Sánchez impone su calendario con el debate de la nación, comité federal y balance triunfal del curso político del primer semestre de 2022, y de pronto se le cruzado en su camino la sentencia de los ERES y los indultos que podría conceder a los condenados, porque lo de salvar solo a José Antonio Griñán, y enviar a seis consejeros y altos cargos de la Junta a prisión sería otro escándalo.

Pero Feijóo no se mueve, no ha querido entrar como debiera en la sentencia de los ERE por eso de su pretendida ‘moderación’ que ahora se empieza a confundir con la ‘cobardía’. Y se ha limitado a unas declaraciones vagas y de perfil, impropias de un líder del PP y de la oposición.

¿A que espera Feijóo para irrumpir en la batalla política con el ímpetu y el coraje que exige la muy deteriorada situación política, económica y social española, mientras Sánchez reactiva y renueva en contra de España sus famosos pactos Frankenstein?

A Feijóo sus asesores y colaboradores le han dicho que las encuestas le son muy favorables sin mover un dedo y que tiene que seguir así, dejando que el presidente Sánchez se consuma a fuego lento.

Pero el PP necesita un líder y la oposición también. Y hora es que Feijóo salga de su trinchera y a lo más tardar a primeros de septiembre de un paso al frente contra Sánchez, exhiba su liderazgo y propio proyecto político y busque el cuerpo a cuerpo con Sánchez y si es necesario con una moción de censura contra el presidente para la que hay sobrados motivos.

Veremos que ocurre este mes de agosto con Putin, que hace Sánchez y por donde sale, si es que sale, Feijóo a la vuelta del verano. E incluso en agosto si se producen acontecimientos de cierta envergadura. Aunque muchos nos tememos que las vacaciones son sagradas e inalterables para Feijóo.

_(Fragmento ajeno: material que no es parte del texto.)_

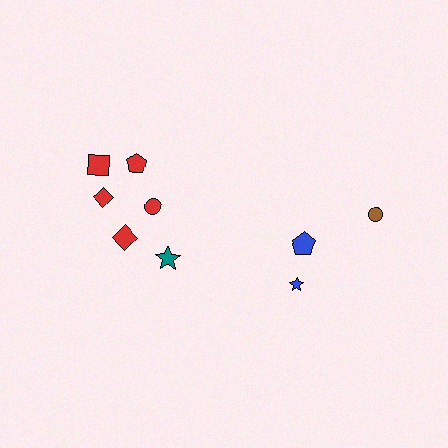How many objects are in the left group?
There are 6 objects.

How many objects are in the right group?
There are 3 objects.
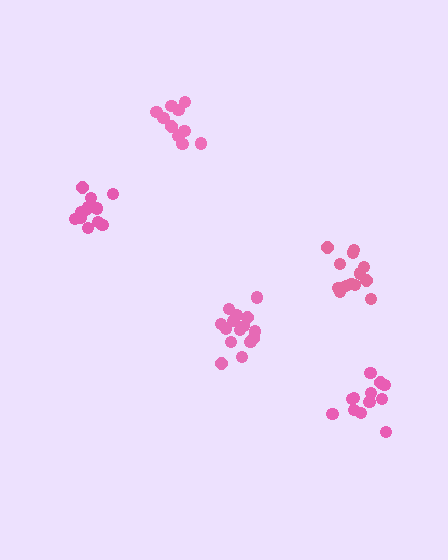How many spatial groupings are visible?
There are 5 spatial groupings.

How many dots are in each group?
Group 1: 11 dots, Group 2: 12 dots, Group 3: 15 dots, Group 4: 13 dots, Group 5: 13 dots (64 total).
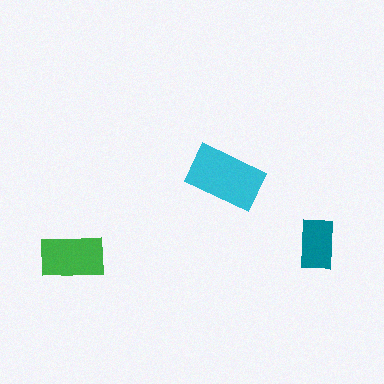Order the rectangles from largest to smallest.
the cyan one, the green one, the teal one.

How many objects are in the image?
There are 3 objects in the image.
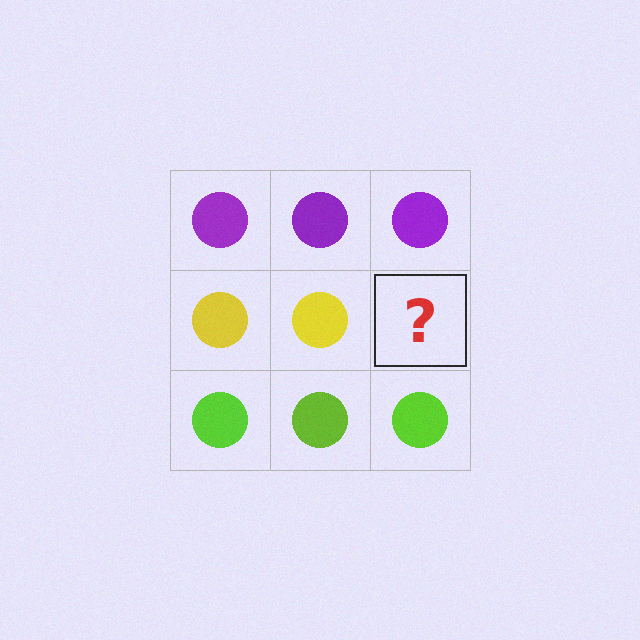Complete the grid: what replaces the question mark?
The question mark should be replaced with a yellow circle.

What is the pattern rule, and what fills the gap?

Pero los medios de comunicación, progresistas y conservadores no le van a dar tregua a Feijóó y lo acabarán sacando ‘a punta de capote’ al centro del ‘ruedo ibérico’ para que nos enseñe lo que es capaz de hacer. Entre otras cosas porque las encuestas que le son favorables no lo san tanto como para garantizarle que puede gobernar en solitario y con autoridad. Eso Feijóo se lo tiene que ganar con iniciativa política y no solo esperando que la crisis y el deterioro del liderazgo de Sánchez vaya creciendo poco a poco y cada día más.